In [1]:
import os
import cv2
import timm
import torch
import random
import numpy as np
import pandas as pd
import torch.nn as nn
import albumentations as A
import torch.nn.functional as F
import matplotlib.pyplot as plt
from copy import deepcopy
from tqdm import tqdm
from torch.optim import Adam, SGD, AdamW
from torch.utils.data import Dataset, DataLoader, SequentialSampler, RandomSampler

## Legend
## Slava's glass. Pt. 1

Slava had a glass.
But not just any glass — his glass.
It wasn’t dishwasher-safe, it had a chip on the rim and a suspicious stain from the 9th grade — but it brought luck, prestige, and the kind of quiet power you feel when you slam it down after solving a problem no one else even attempted.

Enter Andrey.

— “Lend it to me for a day. I’ll make you two just like it. Better, even. With a non-slip base and maybe a gold rim.”

— “You're serious?”

— “I give you my programmer word.”

Slava trusted him.
Slava was a fool.

The next day:

— “Where’s my glass?”

— “Gone.”

— “Gone where?”

— “To a better place. It's in a safe now.”

— “You said you’d make two more!”

— “Oh, I lied. Let's just say... you lost more than just a glass.”

That’s when Slava realized — Andrey wasn’t just talking about a drinking vessel.
He meant his glass.

That night, Slava broke into Andrey’s apartment.
The safe gleamed in the dark like a physics teacher’s conscience during finals.

Suddenly, the screen lit up with a message:

❗ Want your glass back? Solve this:

You have a neural network that performs well on some classes, but struggles with others.
Luckily, you’ve been given extra data for those underperforming classes.

Your task:
— Fine-tune the model so it handles all classes effectively;
— And make sure it doesn’t forget what it already knows —
(catastrophic forgetting is your enemy).

Slava sat down.
Opened his laptop.
Pressed play on an old mp3 in his headphones.
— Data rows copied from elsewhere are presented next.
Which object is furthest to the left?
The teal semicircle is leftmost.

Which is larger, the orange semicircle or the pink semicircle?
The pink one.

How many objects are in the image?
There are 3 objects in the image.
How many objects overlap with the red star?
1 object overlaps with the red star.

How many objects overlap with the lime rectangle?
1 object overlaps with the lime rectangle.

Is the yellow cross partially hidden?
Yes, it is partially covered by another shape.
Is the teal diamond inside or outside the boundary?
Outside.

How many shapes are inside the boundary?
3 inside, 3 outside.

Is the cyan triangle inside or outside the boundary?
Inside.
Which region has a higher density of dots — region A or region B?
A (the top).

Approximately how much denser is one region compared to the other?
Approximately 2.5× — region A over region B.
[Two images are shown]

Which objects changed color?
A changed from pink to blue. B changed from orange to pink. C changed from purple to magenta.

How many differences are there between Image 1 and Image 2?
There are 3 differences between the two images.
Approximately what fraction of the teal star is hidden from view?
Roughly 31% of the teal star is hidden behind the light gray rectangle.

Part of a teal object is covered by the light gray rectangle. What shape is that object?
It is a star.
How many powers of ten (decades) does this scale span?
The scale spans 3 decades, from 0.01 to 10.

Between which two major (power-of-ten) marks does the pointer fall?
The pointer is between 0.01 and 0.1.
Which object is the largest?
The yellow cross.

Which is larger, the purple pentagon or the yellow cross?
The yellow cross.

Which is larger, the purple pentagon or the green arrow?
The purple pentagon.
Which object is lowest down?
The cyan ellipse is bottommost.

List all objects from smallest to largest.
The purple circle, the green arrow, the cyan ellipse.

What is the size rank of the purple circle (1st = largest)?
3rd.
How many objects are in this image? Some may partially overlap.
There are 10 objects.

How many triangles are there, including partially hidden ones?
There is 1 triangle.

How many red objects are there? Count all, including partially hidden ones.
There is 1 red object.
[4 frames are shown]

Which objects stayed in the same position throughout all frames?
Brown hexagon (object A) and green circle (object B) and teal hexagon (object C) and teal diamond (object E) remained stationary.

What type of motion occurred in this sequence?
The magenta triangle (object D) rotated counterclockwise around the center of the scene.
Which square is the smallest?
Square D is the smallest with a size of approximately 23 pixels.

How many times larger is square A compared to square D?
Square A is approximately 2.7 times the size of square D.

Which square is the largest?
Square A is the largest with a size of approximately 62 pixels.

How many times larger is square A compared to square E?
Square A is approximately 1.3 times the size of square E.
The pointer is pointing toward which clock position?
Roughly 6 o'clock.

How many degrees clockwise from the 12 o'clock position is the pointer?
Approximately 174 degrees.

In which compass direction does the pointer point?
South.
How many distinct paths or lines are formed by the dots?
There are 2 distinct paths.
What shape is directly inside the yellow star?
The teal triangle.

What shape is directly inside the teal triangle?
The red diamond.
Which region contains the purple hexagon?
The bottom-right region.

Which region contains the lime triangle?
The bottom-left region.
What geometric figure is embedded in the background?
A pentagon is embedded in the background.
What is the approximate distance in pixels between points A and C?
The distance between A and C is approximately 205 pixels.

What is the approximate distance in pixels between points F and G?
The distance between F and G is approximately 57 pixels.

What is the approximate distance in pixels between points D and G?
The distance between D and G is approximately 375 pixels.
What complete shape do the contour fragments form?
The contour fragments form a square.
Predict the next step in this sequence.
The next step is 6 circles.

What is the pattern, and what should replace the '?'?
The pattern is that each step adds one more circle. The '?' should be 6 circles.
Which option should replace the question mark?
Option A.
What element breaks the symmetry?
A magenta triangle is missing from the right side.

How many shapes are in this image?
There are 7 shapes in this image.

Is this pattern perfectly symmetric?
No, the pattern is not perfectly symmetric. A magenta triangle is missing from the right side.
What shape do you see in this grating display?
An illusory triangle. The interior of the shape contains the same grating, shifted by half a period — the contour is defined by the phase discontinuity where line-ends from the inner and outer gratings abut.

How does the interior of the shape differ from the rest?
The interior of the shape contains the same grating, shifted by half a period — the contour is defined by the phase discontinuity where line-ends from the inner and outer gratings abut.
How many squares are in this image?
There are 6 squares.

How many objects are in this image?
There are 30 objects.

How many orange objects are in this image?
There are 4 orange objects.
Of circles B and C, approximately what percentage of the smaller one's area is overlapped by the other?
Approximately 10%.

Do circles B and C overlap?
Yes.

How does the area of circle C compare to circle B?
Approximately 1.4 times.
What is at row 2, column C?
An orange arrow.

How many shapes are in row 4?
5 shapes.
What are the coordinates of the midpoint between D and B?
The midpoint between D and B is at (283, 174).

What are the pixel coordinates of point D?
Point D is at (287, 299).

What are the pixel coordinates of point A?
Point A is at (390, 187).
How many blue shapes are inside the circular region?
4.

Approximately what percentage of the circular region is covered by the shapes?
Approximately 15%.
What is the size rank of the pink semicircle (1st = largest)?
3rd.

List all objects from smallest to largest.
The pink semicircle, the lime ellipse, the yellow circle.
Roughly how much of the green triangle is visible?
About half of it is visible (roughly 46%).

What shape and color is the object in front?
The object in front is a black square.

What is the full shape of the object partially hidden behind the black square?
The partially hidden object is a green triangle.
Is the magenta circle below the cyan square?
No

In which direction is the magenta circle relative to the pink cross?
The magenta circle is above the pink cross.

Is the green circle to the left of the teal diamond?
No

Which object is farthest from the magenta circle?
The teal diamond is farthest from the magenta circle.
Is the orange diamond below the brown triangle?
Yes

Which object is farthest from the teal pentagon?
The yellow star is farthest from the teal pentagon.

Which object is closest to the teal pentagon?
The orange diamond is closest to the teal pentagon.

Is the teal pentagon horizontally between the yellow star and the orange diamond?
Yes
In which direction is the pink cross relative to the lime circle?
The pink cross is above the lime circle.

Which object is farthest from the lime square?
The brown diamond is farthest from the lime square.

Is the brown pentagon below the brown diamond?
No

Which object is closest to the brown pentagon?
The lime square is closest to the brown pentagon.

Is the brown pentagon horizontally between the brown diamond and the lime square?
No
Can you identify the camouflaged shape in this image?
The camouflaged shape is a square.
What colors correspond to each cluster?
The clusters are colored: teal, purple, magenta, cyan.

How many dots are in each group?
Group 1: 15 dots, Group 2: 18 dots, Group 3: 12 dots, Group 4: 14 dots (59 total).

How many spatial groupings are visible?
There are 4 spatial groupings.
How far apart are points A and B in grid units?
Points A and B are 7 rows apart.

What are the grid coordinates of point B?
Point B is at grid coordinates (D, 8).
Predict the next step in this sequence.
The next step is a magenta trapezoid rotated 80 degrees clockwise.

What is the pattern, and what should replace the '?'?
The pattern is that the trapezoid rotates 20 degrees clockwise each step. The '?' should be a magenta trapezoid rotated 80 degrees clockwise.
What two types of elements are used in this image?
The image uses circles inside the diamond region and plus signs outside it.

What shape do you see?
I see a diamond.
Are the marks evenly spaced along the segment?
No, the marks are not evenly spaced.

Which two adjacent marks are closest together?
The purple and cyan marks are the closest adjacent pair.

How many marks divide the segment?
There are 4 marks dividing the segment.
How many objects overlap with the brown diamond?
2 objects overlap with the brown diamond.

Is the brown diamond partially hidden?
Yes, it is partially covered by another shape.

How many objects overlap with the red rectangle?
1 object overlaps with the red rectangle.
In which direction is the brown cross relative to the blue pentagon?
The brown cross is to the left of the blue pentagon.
Al Pacino’s voice came on, raspy and fired up:

“I don’t know what to say, really. Three minutes till the biggest battle of our professional lives all comes down to today...”

Slava took a breath.
— “Alright, glass. Let’s bring you home.”

## Overview

In this competition, you will need to retrain the neural network. The initial neural network that you have been given works well on one part (**GOOD CLASSES**) of the dataset (90 percent accuracy). But on the other part of the dataset (**BAD CLASSES**), the accuracy is about 30 percent. You need to achieve as much accuracy as possible on each part of the datasets. To do this, we will provide you with a small dataset for training (10 samples per class). However, it contains only bad classes. Your task is to retrain the neural network in order to improve the quality of the bad classes and keep the quality of the good classes the same.

## Metric

The harmonic mean between the accuracy of the good classes ($acc_{good}$) and the bad classes ($acc_{bad}$),
$$ SCORE = \sqrt{(acc_{good} \times acc_{bad})} . $$

## Restriction

For generating a submission, you **should use the `make_predict` function**. You can only use data from the folder `train_images` for **fine-tuning the network**.

## Data

* `test_images` - folder with images for creating a submission file.
* `train_images` - folder with images for fine-tuning the network.
* `model.pt` - initial weight of the pretrained network.
* `sample_submission.csv` - example of submission file. \
  Columns:
  * `id` - image filename in `test_images` folder.
  * `class` - class that you predict.
* `train.csv` - dataset with classes for finetuning for bad classes. \
  Columns:
  * `path` - image filename in `train_images` folder.
  * `class` - class of image.

## Create dataframes for training and inference

In [2]:
train = pd.read_csv('train.csv')
train['path'] = [f'train_images/{x}' for x in train['path']]

In [3]:
paths_list = []
main_path = 'test_images'
for path in sorted(os.listdir(main_path)):
    paths_list += [f'{main_path}/{path}']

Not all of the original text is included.